Like clockwork, a group meets each weekday morning 7:30 for about an hour to talk about whatever happens to be on their mind – be it national news or personal matters.
They discuss politics, health care, plus lots of local news and happenings. They also laugh a lot.
Bob Merchant, a local artist who was once a designer of hotels and restaurants worldwide, recently invited me to join him and a group of “regulars” who meet informally for coffee every weekday in their own special corner at Corner Bakery.
According to Merchant, this coffee club tradition was founded about 10 years ago and has gradually grown.
I enjoyed being welcomed and greeted by a mix of cheerful architects, artists, a doctor, an actor-speaker, businessmen and an author, all of whom exuded fun-filled smiles and hospitality.
And while bursting with laughter and camaraderie — everyone was talking at once — members proudly boasted that their group represented a wide diversity of backgrounds, demographics and political viewpoints.
So I couldn’t resist inviting everyone at the table to very briefly share their individual views about the group’s value and what it has essentially meant to them.
Briefly, here’s how they answered: “You’ll find out what’s going on in Redlands right here at our own Redlands ‘Cheers’ bar each morning,” said Bill Stokes.
“We’re the island of misfit toys,” said Dr.

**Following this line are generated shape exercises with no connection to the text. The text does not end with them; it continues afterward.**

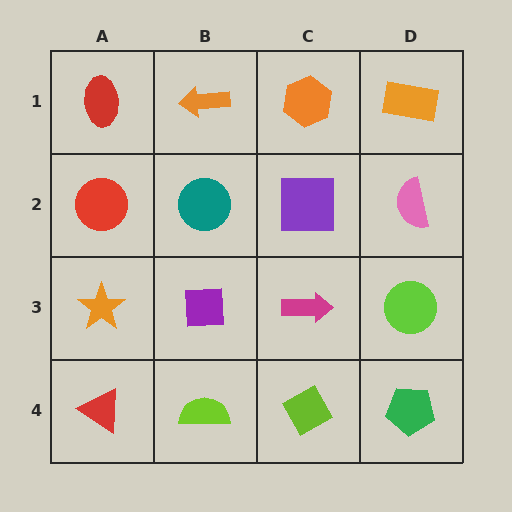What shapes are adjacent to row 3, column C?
A purple square (row 2, column C), a lime diamond (row 4, column C), a purple square (row 3, column B), a lime circle (row 3, column D).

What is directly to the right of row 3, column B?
A magenta arrow.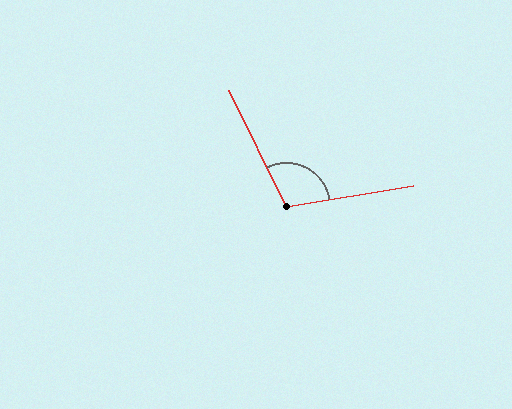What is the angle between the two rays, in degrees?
Approximately 107 degrees.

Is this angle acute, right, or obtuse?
It is obtuse.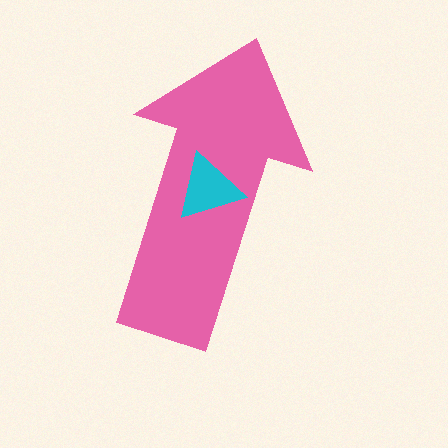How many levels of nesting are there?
2.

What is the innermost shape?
The cyan triangle.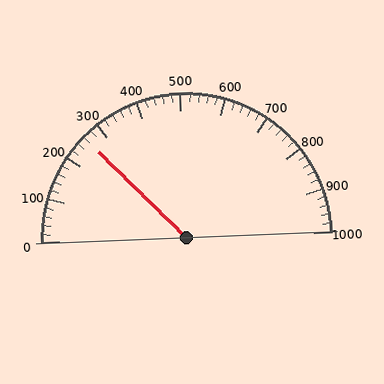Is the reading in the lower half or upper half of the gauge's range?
The reading is in the lower half of the range (0 to 1000).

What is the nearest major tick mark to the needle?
The nearest major tick mark is 300.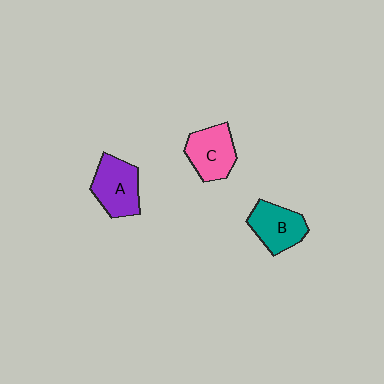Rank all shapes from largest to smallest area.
From largest to smallest: A (purple), C (pink), B (teal).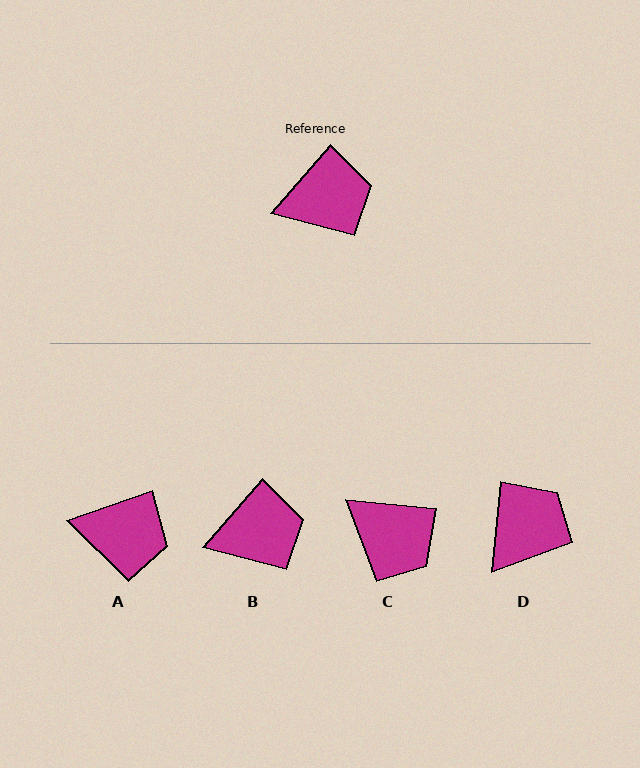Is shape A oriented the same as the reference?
No, it is off by about 30 degrees.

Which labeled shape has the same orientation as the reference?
B.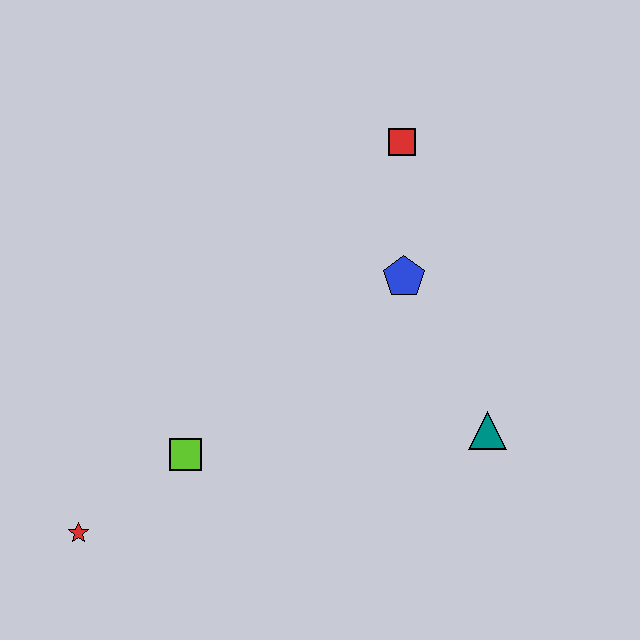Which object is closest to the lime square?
The red star is closest to the lime square.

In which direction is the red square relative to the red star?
The red square is above the red star.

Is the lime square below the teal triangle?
Yes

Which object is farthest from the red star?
The red square is farthest from the red star.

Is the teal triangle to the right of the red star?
Yes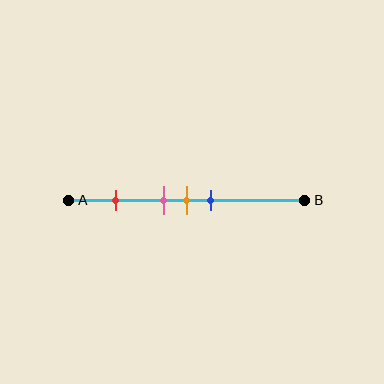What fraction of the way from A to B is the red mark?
The red mark is approximately 20% (0.2) of the way from A to B.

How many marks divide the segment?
There are 4 marks dividing the segment.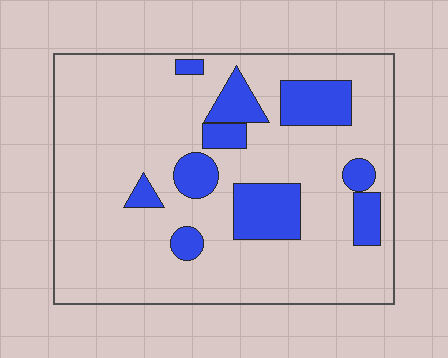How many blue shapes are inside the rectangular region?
10.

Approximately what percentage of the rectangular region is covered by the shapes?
Approximately 20%.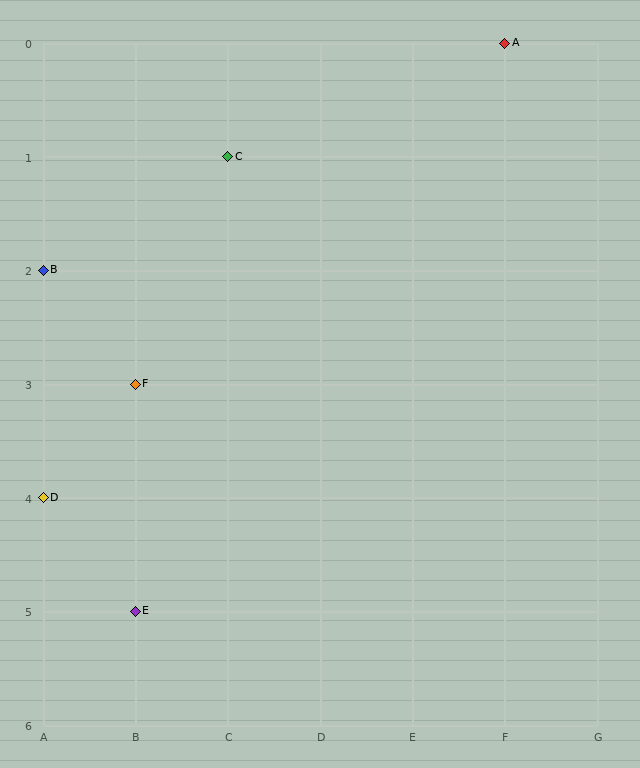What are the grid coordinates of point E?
Point E is at grid coordinates (B, 5).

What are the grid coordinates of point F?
Point F is at grid coordinates (B, 3).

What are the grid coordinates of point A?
Point A is at grid coordinates (F, 0).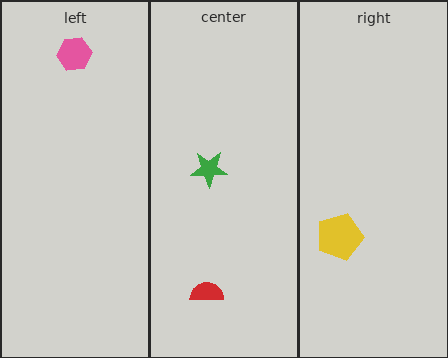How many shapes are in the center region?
2.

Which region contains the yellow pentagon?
The right region.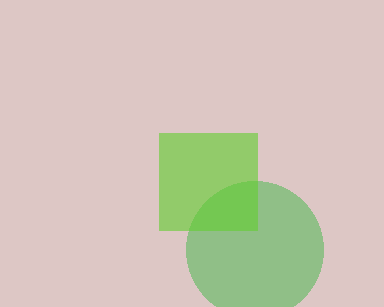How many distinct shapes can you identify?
There are 2 distinct shapes: a green circle, a lime square.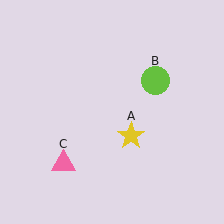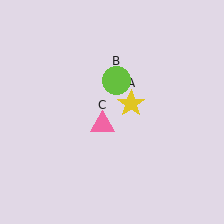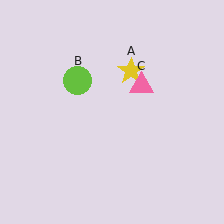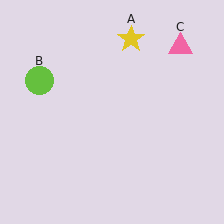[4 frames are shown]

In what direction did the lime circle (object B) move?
The lime circle (object B) moved left.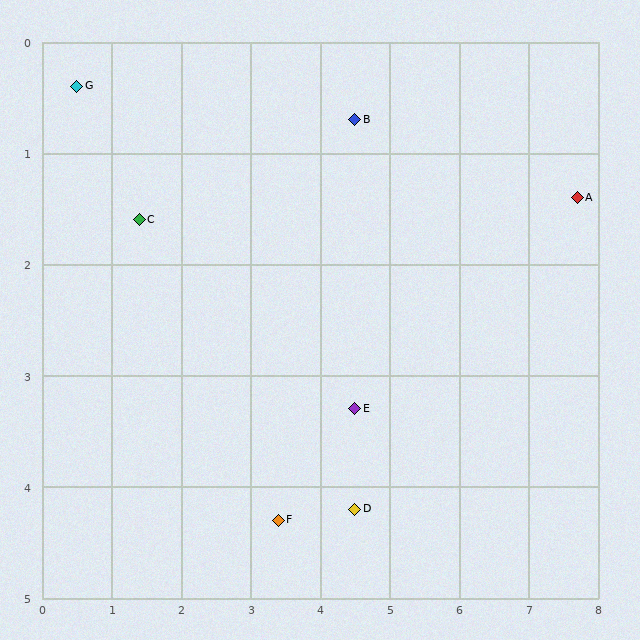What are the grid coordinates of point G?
Point G is at approximately (0.5, 0.4).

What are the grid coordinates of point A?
Point A is at approximately (7.7, 1.4).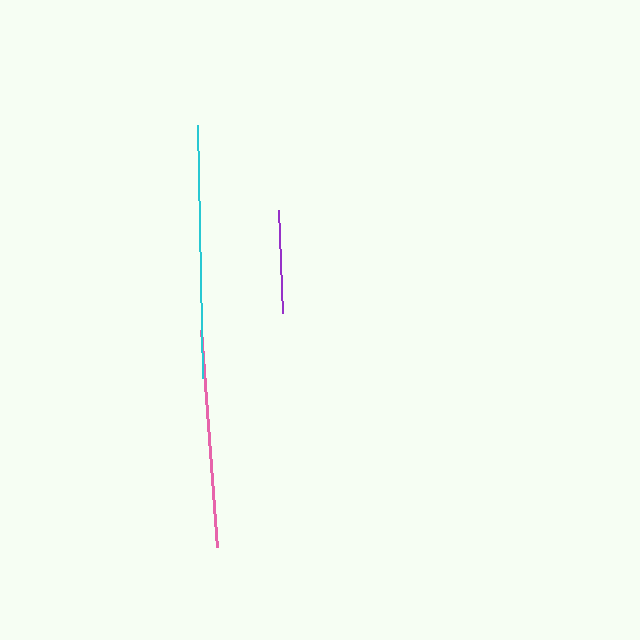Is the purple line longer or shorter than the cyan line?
The cyan line is longer than the purple line.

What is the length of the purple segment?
The purple segment is approximately 104 pixels long.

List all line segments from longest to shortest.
From longest to shortest: cyan, pink, purple.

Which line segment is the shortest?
The purple line is the shortest at approximately 104 pixels.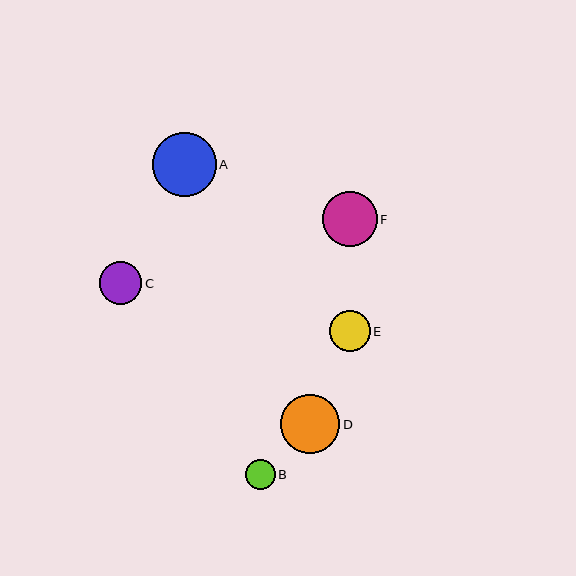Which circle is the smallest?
Circle B is the smallest with a size of approximately 30 pixels.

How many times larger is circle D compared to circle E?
Circle D is approximately 1.5 times the size of circle E.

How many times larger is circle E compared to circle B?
Circle E is approximately 1.4 times the size of circle B.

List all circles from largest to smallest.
From largest to smallest: A, D, F, C, E, B.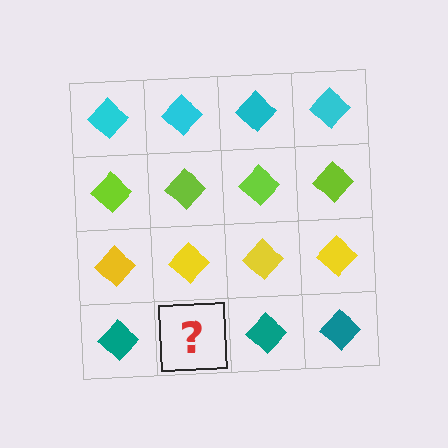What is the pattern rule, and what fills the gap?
The rule is that each row has a consistent color. The gap should be filled with a teal diamond.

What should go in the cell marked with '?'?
The missing cell should contain a teal diamond.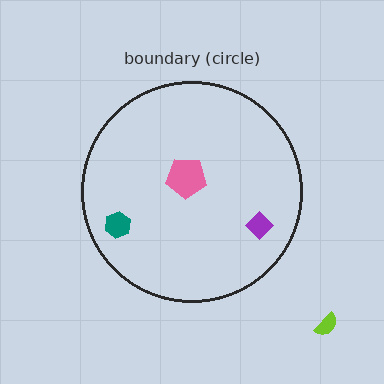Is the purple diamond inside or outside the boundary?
Inside.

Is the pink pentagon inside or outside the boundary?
Inside.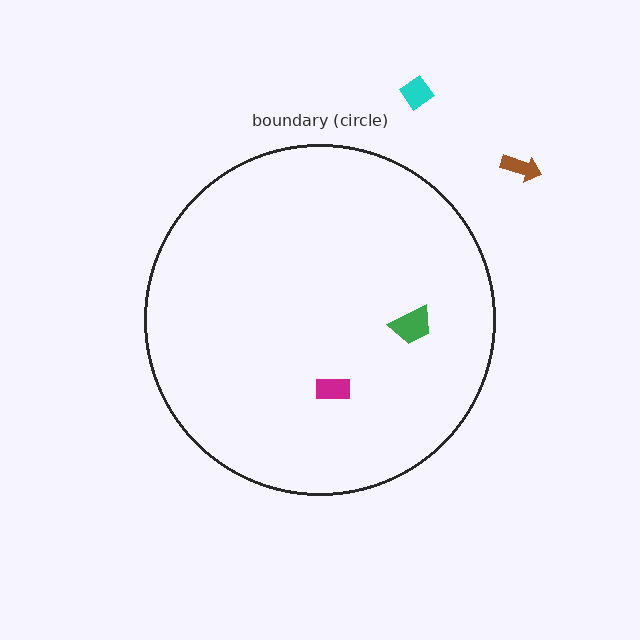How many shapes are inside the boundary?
2 inside, 2 outside.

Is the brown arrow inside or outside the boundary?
Outside.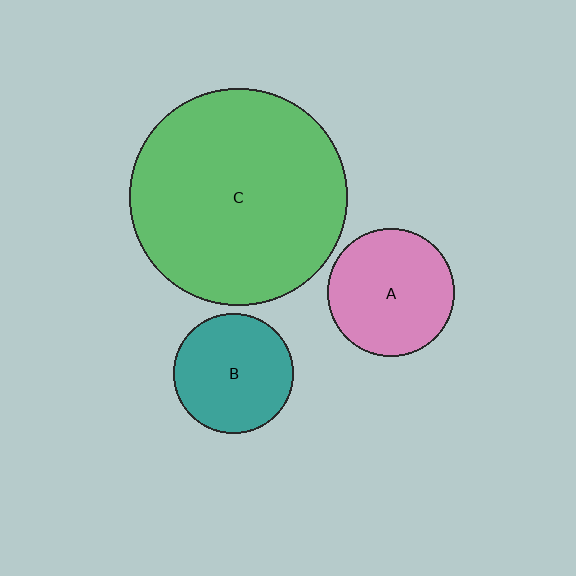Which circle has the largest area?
Circle C (green).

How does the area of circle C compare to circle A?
Approximately 2.9 times.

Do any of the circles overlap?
No, none of the circles overlap.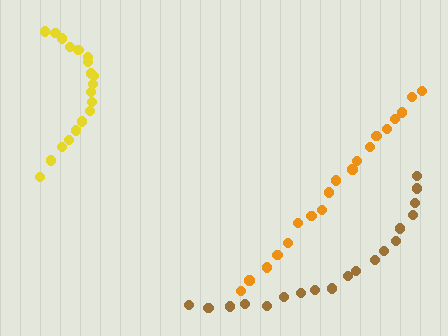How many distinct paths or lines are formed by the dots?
There are 3 distinct paths.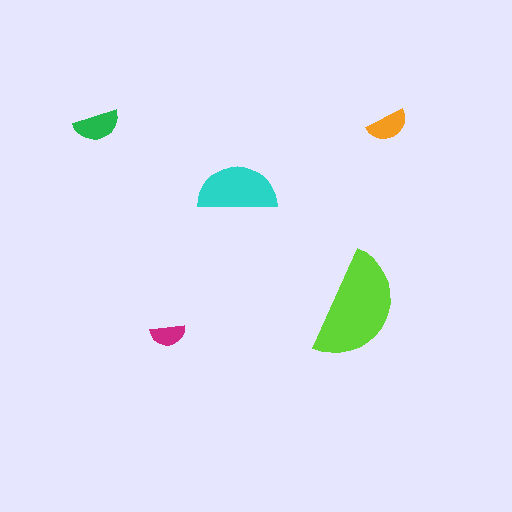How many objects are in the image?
There are 5 objects in the image.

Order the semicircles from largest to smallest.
the lime one, the cyan one, the green one, the orange one, the magenta one.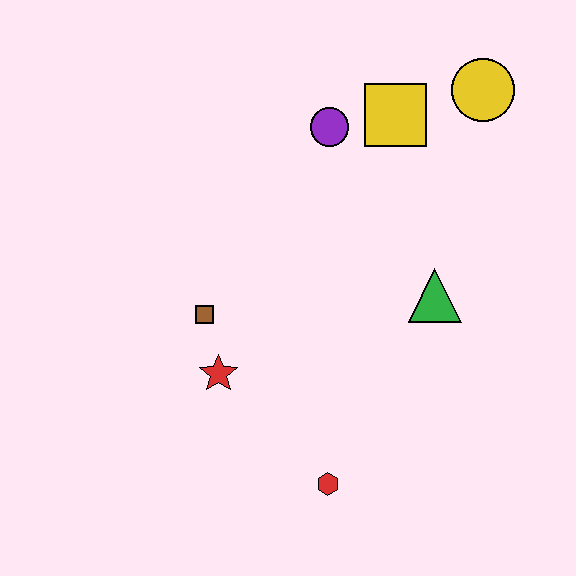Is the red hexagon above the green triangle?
No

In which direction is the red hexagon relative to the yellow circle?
The red hexagon is below the yellow circle.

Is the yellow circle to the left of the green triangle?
No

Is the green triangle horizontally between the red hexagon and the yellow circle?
Yes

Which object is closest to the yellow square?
The purple circle is closest to the yellow square.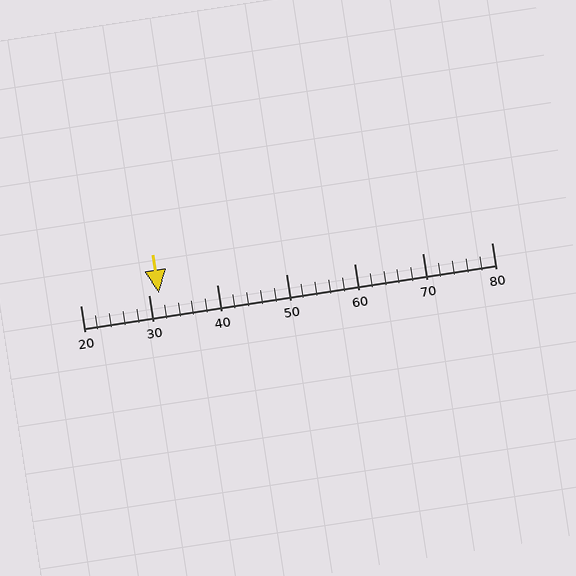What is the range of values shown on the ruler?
The ruler shows values from 20 to 80.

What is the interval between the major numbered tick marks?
The major tick marks are spaced 10 units apart.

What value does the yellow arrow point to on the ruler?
The yellow arrow points to approximately 31.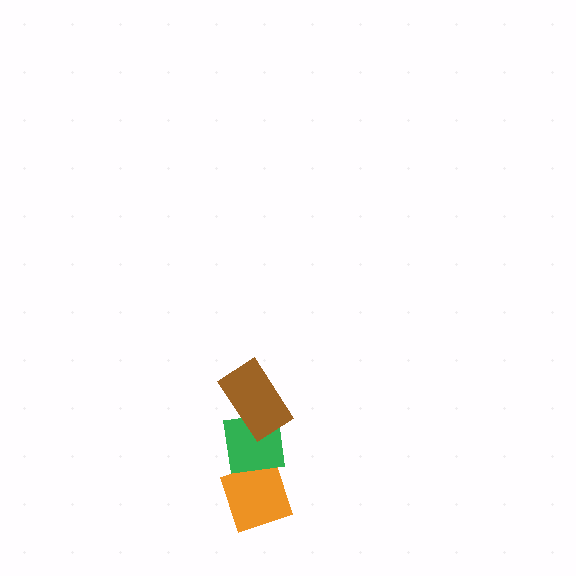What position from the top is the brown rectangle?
The brown rectangle is 1st from the top.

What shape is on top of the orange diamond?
The green square is on top of the orange diamond.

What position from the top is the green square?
The green square is 2nd from the top.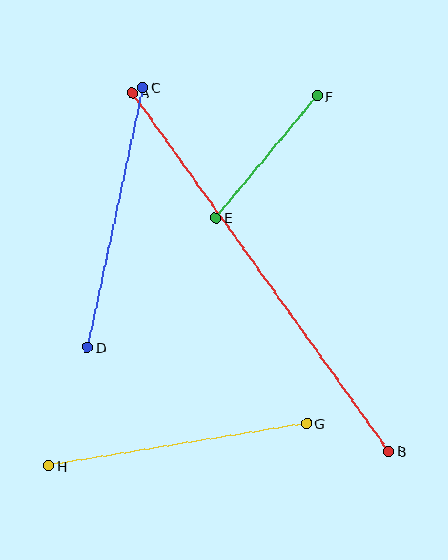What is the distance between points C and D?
The distance is approximately 266 pixels.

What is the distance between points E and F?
The distance is approximately 159 pixels.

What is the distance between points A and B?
The distance is approximately 441 pixels.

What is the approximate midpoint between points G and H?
The midpoint is at approximately (178, 445) pixels.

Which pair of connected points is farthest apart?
Points A and B are farthest apart.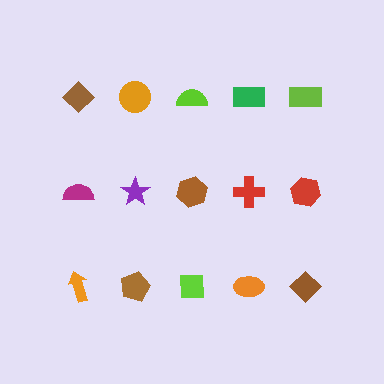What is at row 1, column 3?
A lime semicircle.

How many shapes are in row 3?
5 shapes.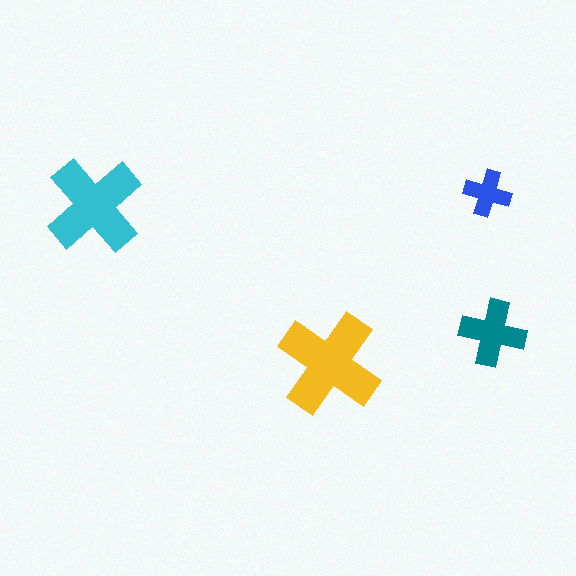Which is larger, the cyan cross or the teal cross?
The cyan one.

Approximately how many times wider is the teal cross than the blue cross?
About 1.5 times wider.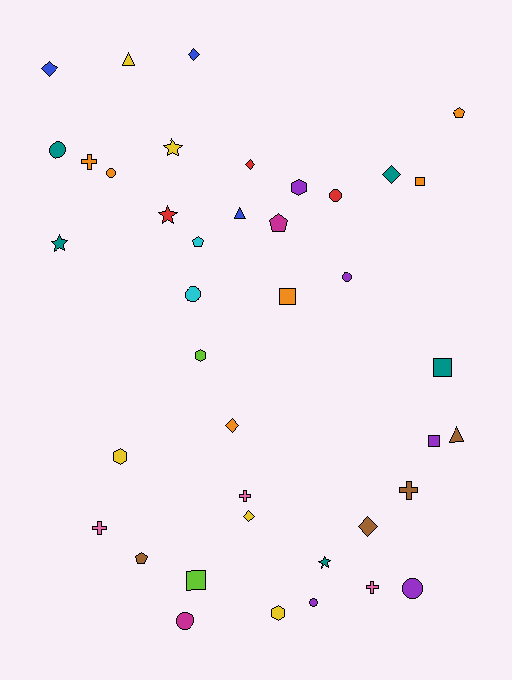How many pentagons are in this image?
There are 4 pentagons.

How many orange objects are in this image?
There are 6 orange objects.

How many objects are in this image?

Lori Uber-Zak. “It is great to engage people with different points of view. We aren’t always able to convince each other to change, but the value is trying to understand why they think differently than you.”
“Question authority, educate yourself to the truths of this world, think for yourself, love life, honor truth and embrace love,” said Keith Suchow, architect and natural fruit grower.
“No two people think alike, so listen and respect,” said Steven Matthys. “The conversations go in circles, but it wakes you up! It gets my blood moving so afterward I go to the gym and work out. This is also an opportunity to share ideas, plus to ask ‘Who are you using for a plumber or carpenter these days?” asked Bob Merchant.
“Like ‘Cheers,’ it’s great to meet friends in the morning where everyone knows your name. The conversation knows no bounds,” said Roger Burgraff.
“Sinatra said you gotta’ love living because dying is a pain in the —–. It’s easier to love living with these guys,” Eric D. Anderson.
“When you come here with a downer, you leave with a hug and a smile,” said Roger Schneider, who some regard as the group’s founding father.
According to Ellen Langer, a Harvard professor of social psychology, the desire for social contact is never-ending.
And to be sure, a coffee club is a wonderful outlet, something to look forward to, especially if it helps energize you for the day ahead.
Corner Bakery is one of many gathering places where parking is not a problem and where folks can meet informally and linger.
The group seems to provide a support network in which they are very accepting of one another’s viewpoints and needs while “resolving” the world’s many problems.
Having their own corner at Corner Bakery gets their day off to a great start.